Q: And how did you turn it into an installation piece?
A: You can’t turn it into an installation. One of my installation pieces is one made in 2002 – a large sand table, about 100 meters; it’s roughly a model of the Second Ring Road in Beijing. I got this idea while looking at lots of apartment sales centers. They have all these models of high-rises, really beautifully made. So I made this sand table as a symbol for traps – a pit, a huge pit, where many people’s life-long savings are thrown in. I thought this trickery in the form of a sand table was really fun, so I made a sand table of the entire city of Beijing, because at that time Beijing was bidding for the 2008 Olympic Games.

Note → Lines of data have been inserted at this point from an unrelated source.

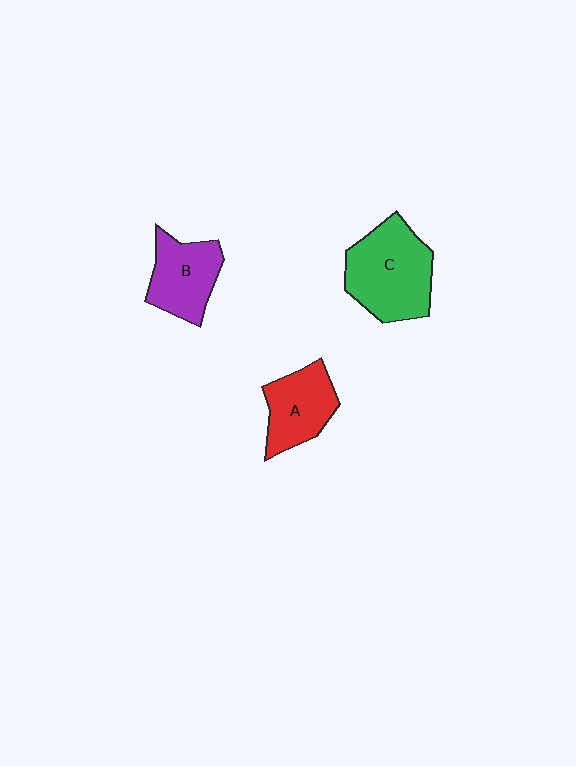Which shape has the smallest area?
Shape A (red).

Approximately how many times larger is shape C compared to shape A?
Approximately 1.5 times.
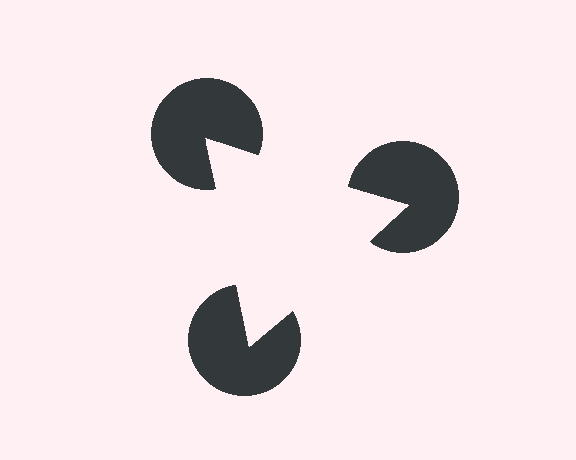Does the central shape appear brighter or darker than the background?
It typically appears slightly brighter than the background, even though no actual brightness change is drawn.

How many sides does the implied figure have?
3 sides.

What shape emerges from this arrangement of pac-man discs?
An illusory triangle — its edges are inferred from the aligned wedge cuts in the pac-man discs, not physically drawn.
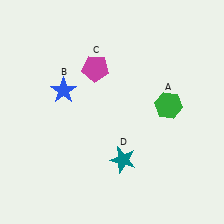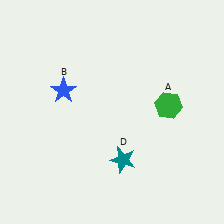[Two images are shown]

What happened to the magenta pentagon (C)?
The magenta pentagon (C) was removed in Image 2. It was in the top-left area of Image 1.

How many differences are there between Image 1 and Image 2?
There is 1 difference between the two images.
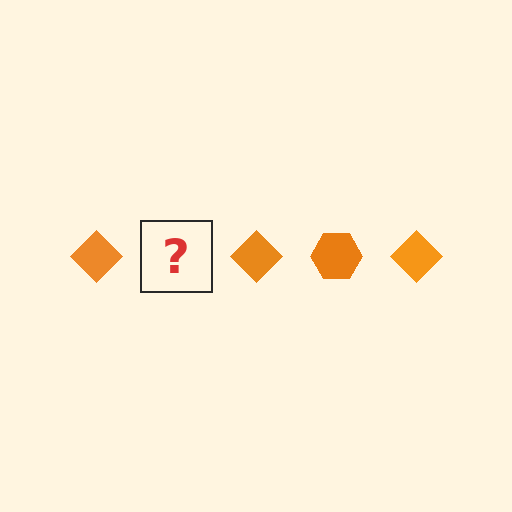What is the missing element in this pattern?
The missing element is an orange hexagon.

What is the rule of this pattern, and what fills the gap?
The rule is that the pattern cycles through diamond, hexagon shapes in orange. The gap should be filled with an orange hexagon.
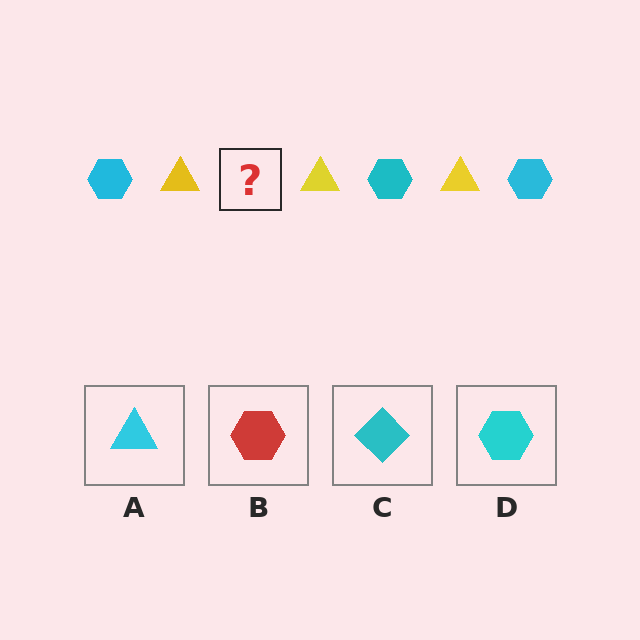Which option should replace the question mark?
Option D.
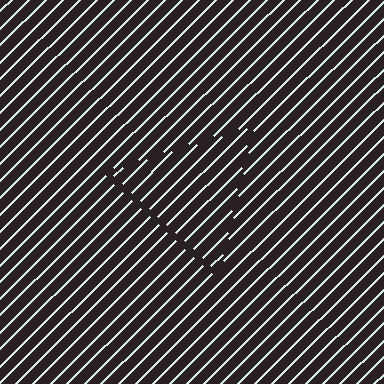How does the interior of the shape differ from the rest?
The interior of the shape contains the same grating, shifted by half a period — the contour is defined by the phase discontinuity where line-ends from the inner and outer gratings abut.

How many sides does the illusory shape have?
3 sides — the line-ends trace a triangle.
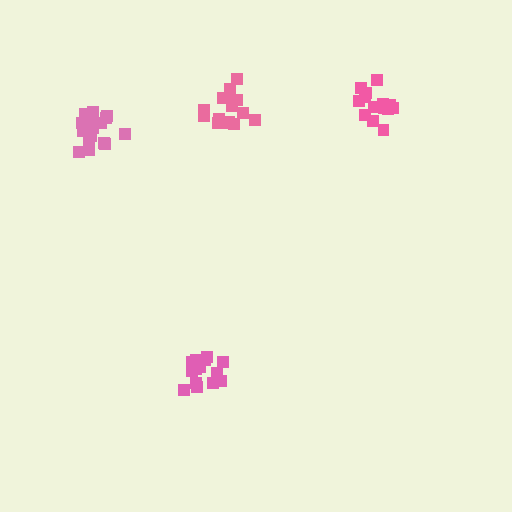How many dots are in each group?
Group 1: 15 dots, Group 2: 16 dots, Group 3: 19 dots, Group 4: 16 dots (66 total).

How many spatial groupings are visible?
There are 4 spatial groupings.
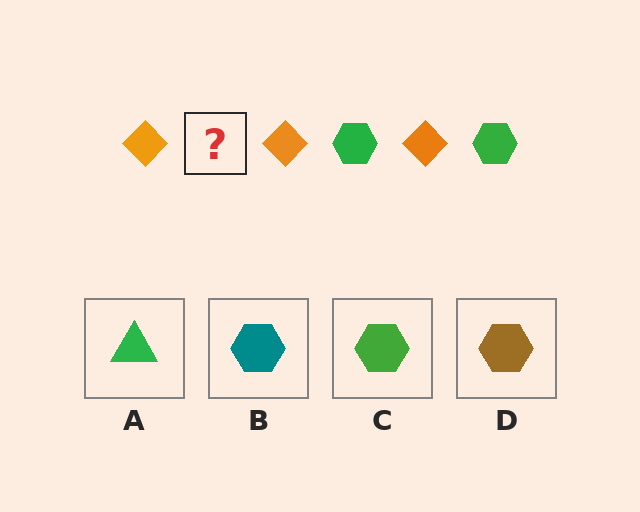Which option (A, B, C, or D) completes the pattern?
C.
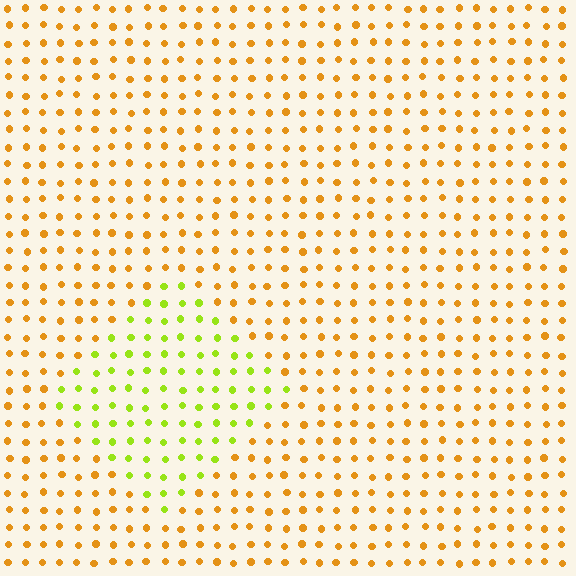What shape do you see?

In fact, I think that the government is using the “renovate and improve the citizens‘ [living] housing condition” slogan to justify their massive scale of demolishing and rebuilding. I wrote a project plan once, in which I would evacuate all the residents from a certain Hutong alley and courtyard. I rent a building for them to stay in. Then I renovate their housing, without changing the exterior structures. And I would employ top interior designers to plan a new interior decoration. Then I invite all the residents back to their homes. So I think it is indeed possible to improve their living condition without changing their living habits. The method used by the government now is really assigned migration. In other words, the citizens are an under-privileged group. When they cannot face up to the government and the developers, they would have to move, far away. The government settles them by paying tens of thousands yuan as moving expenses, and thus throws them to the periphery of the city. I think a more ideal way of doing this is to do it as if it were a work of art – we find investors to invest some money, and then we change the living conditions of these courtyard residents completely. I used to have such a project proposal; it was something I really wanted to do at that time. If this work had been realized and had succeeded, then we’d be raising a question to the city planning committee. I thought that would be fun.